Il convient, tout d’abord, de rappeler la grande œuvre de Leïla Sebbar, On tue les petites filles, où nous voyons qu’avant de se faire connaître par ses récits de filles du Maghreb et de devenir mémorialiste de cet exil de l’Algérie qui fut le sien (et l’on se souviendra de son texte le plus émouvant, Je ne parle pas la langue de mon père. L’arabe comme un chant secret, éditions Bleu autour, 2016, relayé par « Mon exil à perpétuité », Rrose Sélavy, numéro 1, Exil, Nadia Gilard, Paris, Èdition BoD – Books on Demand, avril 2016), Leïla Sebbar s’est faite sociologue. Anticipant les nombreux ouvrages actuels dénonçant le viol et l’inceste qui accompagnent le mouvement #MeToo, elle a entrepris, avec une rare vigueur et une parfaite maîtrise scientifique, « une enquête sur les mauvais traitements, sévices, meurtres, incestes, viols contre les filles mineures de moins de 15 ans, de 1967 à 1977 en France ». Paru initialement en 1978 chez Stock où paraissait, deux ans après, Le Pédophile et la Maman, cet essai est republié aujourd’hui avec une meilleure visibilité qu’en ces temps où la permissivité post soixante-huitarde excusait ou minimisait des forfaits et des crimes qui, à la lecture de cette enquête — « un brûlot », souligne sa préfacière Anne Schneider qui y voit une « pièce historique à l’avancée des études scientifiques sur les violences faites aux femmes » —, provoque chez tout lecteur doté du moindre sens moral, indignation et dégoût, révolte et douleur. Leïla Sebbar a toujours accordé une importance primordiale à l’enfance comme en témoignent ses romans (Fatima, Shérazade, La Jeune Fille au balcon…) et les ouvrages qu’elle a coordonnés (Une enfance algérienne, Une enfance outremer, Une enfance d’ailleurs, Une enfance juive en Méditerranée musulmane…) ; la bonté qu’on y trouve et l’acuité de son regard doivent assurément à cette enquête première qui, dix-huit mois durant, l’a conduite à entendre les cris de cette enfance piétinée et assassinée. Une phrase authentifie sa démarche et garantit son objectivité : « J’exhibe du document, de la parole, du récit ». La littérature « féminine » qui va suivre, de Christine Angot à Vanessa Springora et Neige Sinno, peut assurément trouver sa source dans cette immense, intense et poignante dénonciation initiale.

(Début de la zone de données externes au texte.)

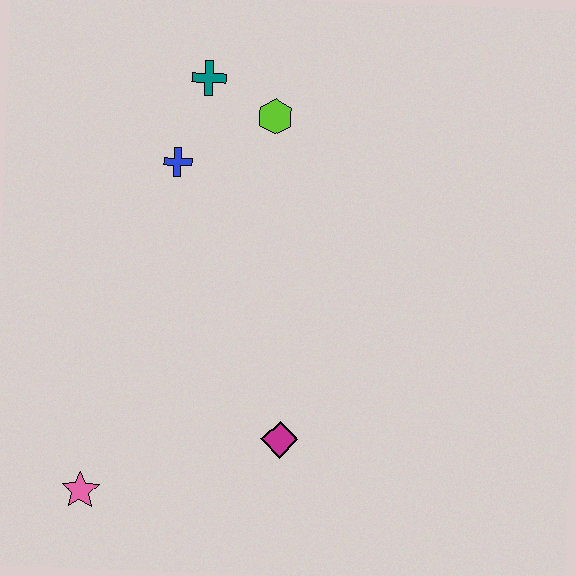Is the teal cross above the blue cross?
Yes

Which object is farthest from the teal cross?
The pink star is farthest from the teal cross.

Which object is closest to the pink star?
The magenta diamond is closest to the pink star.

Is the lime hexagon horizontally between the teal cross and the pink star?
No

Une dénonciation qui n’a de cesse et c’est bien ce que sous-tendent les nouvelles réunies dans J’aime l’outre-mer, son dernier ouvrage de fiction où celle qui, pour rejoindre la « Métropole » et poursuivre ses brillantes études de Lettres, a quitté Alger à l’âge de 19 ans – après cette année d’hypokhâgne au lycée Bugeaud où j’eus l’honneur de l’introduire aux études hispaniques –, ne cesse de clamer ce cri d’amour que cet autre exilé des terres algériennes qu’est le soussigné ne peut que partager, front penché sur l’asphalte de l’exil et l’œil tourné vers l’immensité bleue de la Méditerranée où s’abîme le soleil.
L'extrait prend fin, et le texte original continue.